What was originally considered to be just part of some trash inside of a shipwreck was really one of the oldest and most complex pieces of scientific equipment ever made.
A group of sponge divers from Symi island discovered the Antikythera shipwreck during ht spring of 1900.
They would dive into the ship, pluck out artifacts, and bring them to the surface with the intention to sell. They found bronze and marble statues, pottery, glassware, jewelry, coins, and one strange mechanism that nobody really understood. The mechanism was removed from the wreckage in 1901.
All of the items that were retrieved from the wreckage were sent to the National Museum of Archaeology in Athens to be stored and analyzed. At the time, scientists thought it was just a clump of bronze and wood, and it went unnoticed for over two years.
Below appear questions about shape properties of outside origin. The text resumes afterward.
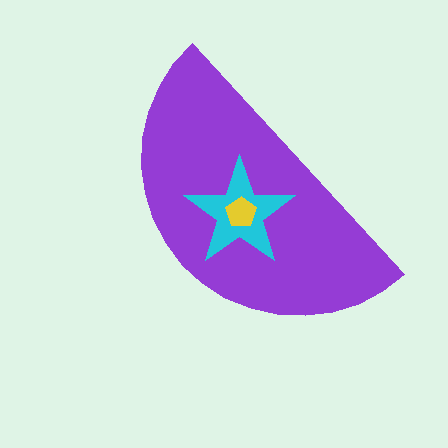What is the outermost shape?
The purple semicircle.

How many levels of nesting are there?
3.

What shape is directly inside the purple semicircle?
The cyan star.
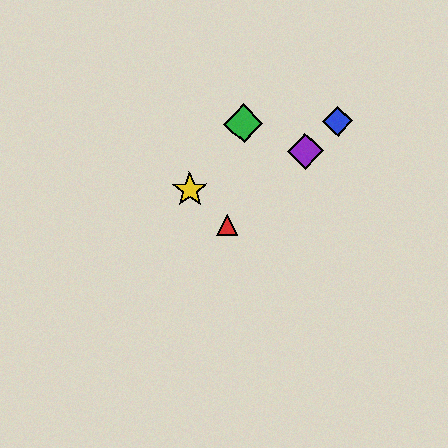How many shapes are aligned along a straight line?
3 shapes (the red triangle, the blue diamond, the purple diamond) are aligned along a straight line.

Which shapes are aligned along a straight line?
The red triangle, the blue diamond, the purple diamond are aligned along a straight line.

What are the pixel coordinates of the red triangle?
The red triangle is at (227, 225).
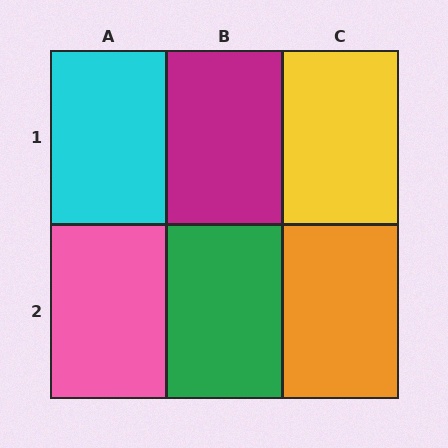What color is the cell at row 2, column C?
Orange.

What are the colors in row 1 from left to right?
Cyan, magenta, yellow.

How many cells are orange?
1 cell is orange.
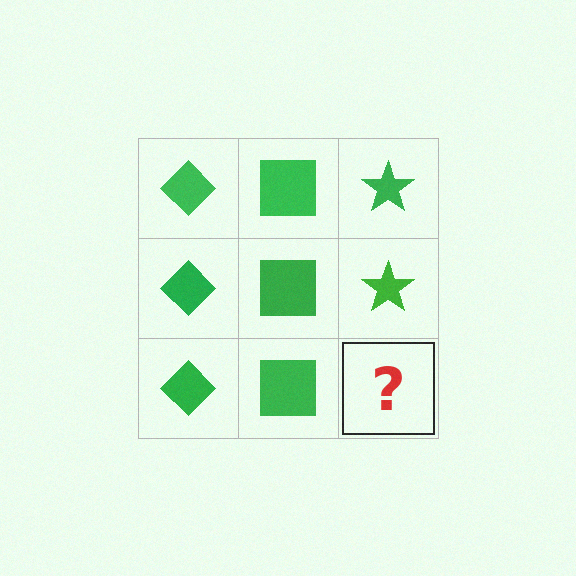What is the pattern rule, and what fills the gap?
The rule is that each column has a consistent shape. The gap should be filled with a green star.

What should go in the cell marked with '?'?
The missing cell should contain a green star.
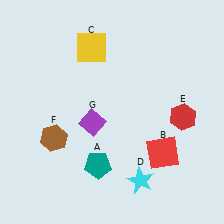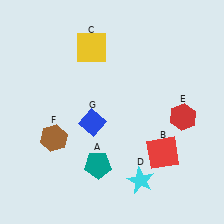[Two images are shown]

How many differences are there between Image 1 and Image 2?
There is 1 difference between the two images.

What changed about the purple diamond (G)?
In Image 1, G is purple. In Image 2, it changed to blue.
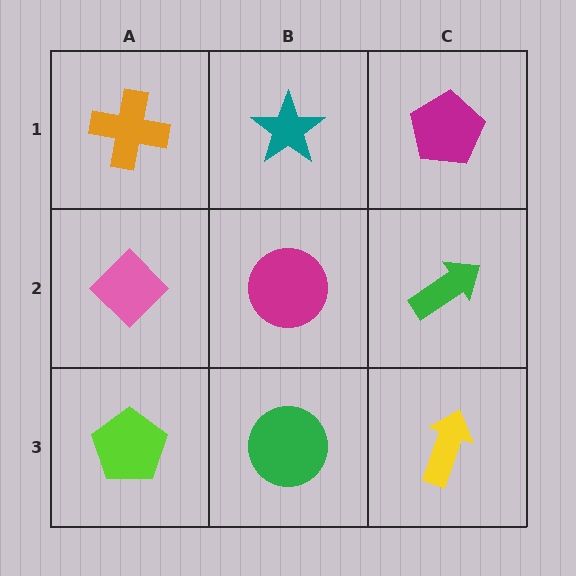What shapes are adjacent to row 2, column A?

One day in 1902, a member of the museum staff found that the corroded clump of bronze and wood had a gear embedded in it. Many researchers believed that these technologies weren't available at the estimated time period from when the artifacts fell into the ocean.
It took until 1974 for scientists to look deeper into this mechanism. It was discovered that the Antikythera mechanism was actually the world's first known analog computer. It was used to measure the trajectory of the sun decades into the future using theories of astronomy and mathematics that were developed by Greek astronomers during the second century BC.